Let's look at our table:
mysql> SELECT entry_id, weight FROM entries ORDER BY weight;
+----------+--------+
| entry_id | weight |
+----------+--------+
| 1 | 0 |
| 5 | 0 |
| 3 | 0.1 |
| 7 | 0.1 |
| 6 | 0.2 |
| 2 | 0.3 |
| 4 | 0.3 |
+----------+--------+
Let's create another table and fill it with values:
CREATE table int2entry (
an_int int(10) unsigned NOT NULL AUTO_INCREMENT,
entry_id int(10) unsigned NOT NULL,
PRIMARY KEY (an_int)
) ENGINE=Memory;
TRUNCATE int2entry;
INSERT INTO int2entry (entry_id)
VALUES (3), (7), (6), (6), (2), (2), (2), (4), (4), (4);
The idea is that the number of references to the specific entry_id is proportional to the weight. The table might be hard to update using SQL only, and you have to truncate and update it after each weight change, but, as I said, this still can be an option when updates are rare. Here is the query to get the entry_id which you can then join to the entries table (you should know the number of rows in the mapping table):
SELECT entry_id
FROM (SELECT ceiling(rand() * 10) as an_int) as t1
JOIN int2entry USING (an_int);
Another solution is to use the cumulative weights and take advantage from the order in the index.

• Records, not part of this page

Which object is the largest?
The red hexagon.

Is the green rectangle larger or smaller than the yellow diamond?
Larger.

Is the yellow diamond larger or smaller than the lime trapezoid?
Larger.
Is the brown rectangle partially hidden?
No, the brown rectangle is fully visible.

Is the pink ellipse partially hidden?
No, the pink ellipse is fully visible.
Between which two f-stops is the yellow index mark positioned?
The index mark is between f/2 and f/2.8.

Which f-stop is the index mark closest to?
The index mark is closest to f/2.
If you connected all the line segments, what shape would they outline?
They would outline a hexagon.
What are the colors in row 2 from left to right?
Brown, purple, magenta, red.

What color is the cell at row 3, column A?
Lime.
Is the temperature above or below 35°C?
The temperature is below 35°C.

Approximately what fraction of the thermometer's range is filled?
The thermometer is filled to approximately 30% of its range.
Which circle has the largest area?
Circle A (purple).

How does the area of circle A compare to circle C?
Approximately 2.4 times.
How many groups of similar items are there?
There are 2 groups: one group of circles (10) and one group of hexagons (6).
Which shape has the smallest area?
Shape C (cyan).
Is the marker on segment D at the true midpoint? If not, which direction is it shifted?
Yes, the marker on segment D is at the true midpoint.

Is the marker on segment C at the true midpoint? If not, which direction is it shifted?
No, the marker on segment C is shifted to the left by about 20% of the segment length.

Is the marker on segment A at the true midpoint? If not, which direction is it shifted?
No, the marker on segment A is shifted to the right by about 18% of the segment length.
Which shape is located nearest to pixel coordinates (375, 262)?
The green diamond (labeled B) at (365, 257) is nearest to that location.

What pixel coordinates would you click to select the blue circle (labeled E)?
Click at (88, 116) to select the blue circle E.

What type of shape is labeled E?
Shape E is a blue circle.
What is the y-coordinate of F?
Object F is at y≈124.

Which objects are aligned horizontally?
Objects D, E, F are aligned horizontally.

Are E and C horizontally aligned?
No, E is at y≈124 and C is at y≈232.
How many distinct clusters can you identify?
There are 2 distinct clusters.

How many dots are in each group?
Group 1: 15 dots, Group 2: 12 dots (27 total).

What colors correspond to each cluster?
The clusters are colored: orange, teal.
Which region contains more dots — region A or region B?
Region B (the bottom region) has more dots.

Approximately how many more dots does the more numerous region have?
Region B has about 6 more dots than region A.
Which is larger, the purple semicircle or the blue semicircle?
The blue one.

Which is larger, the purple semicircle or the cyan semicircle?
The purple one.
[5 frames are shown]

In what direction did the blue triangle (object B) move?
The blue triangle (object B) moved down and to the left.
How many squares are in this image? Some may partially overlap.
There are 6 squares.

When we select data, the data is selected in some index order (for select * in the primary key order). The weights
index is an ordered mapping from weights to entry_ids. If we select only weights and entry_ids, the values can be taken directly from the weights
index, thats is the data will be read in the index order. We can use ORDER BY to force iteration in the reversed index order (the larger weights are stored in the end, but are going to be matched more frequent). Why it is important? Because we are going to add some hacky magic to the WHERE clause, and count on the specific order of processing rows:
SET @rand:= RAND(), @cum_weight:=0.;
SELECT entry_id, weight, @cum_weight, @rand
FROM entries
WHERE @rand < @cum_weight:=@cum_weight+weight
ORDER BY weight DESC
LIMIT 1;
+----------+--------+----------------------------------+--------------------+
| entry_id | weight | @cum_weight | @rand |
+----------+--------+----------------------------------+--------------------+
| 6 | 0.2 | 0.800000026822090100000000000000 | 0.6957228003961247 |
+----------+--------+----------------------------------+--------------------+
In practice, you need only entry id, that is the resulting query should be something like:
SELECT *
FROM entries
JOIN (
SELECT entry_id
FROM entries
JOIN (SELECT @rand:= RAND(), @cum_weight:=0.) as init
WHERE @rand < @cum_weight:=@cum_weight+weight
ORDER BY weight DESC
LIMIT 1) as rand_entry USING (entry_id);
Mind the LIMIT 1
which stops processing when the required entry is found.
Besides,
- you should probably use DECIMAL type instead of FLOAT or DOUBLE to store weights to avoid undesired rounding errors on a large set of small weights.
- you can hide the funny query into a stored function, and use cursors. The syntax might seem more comprehensible.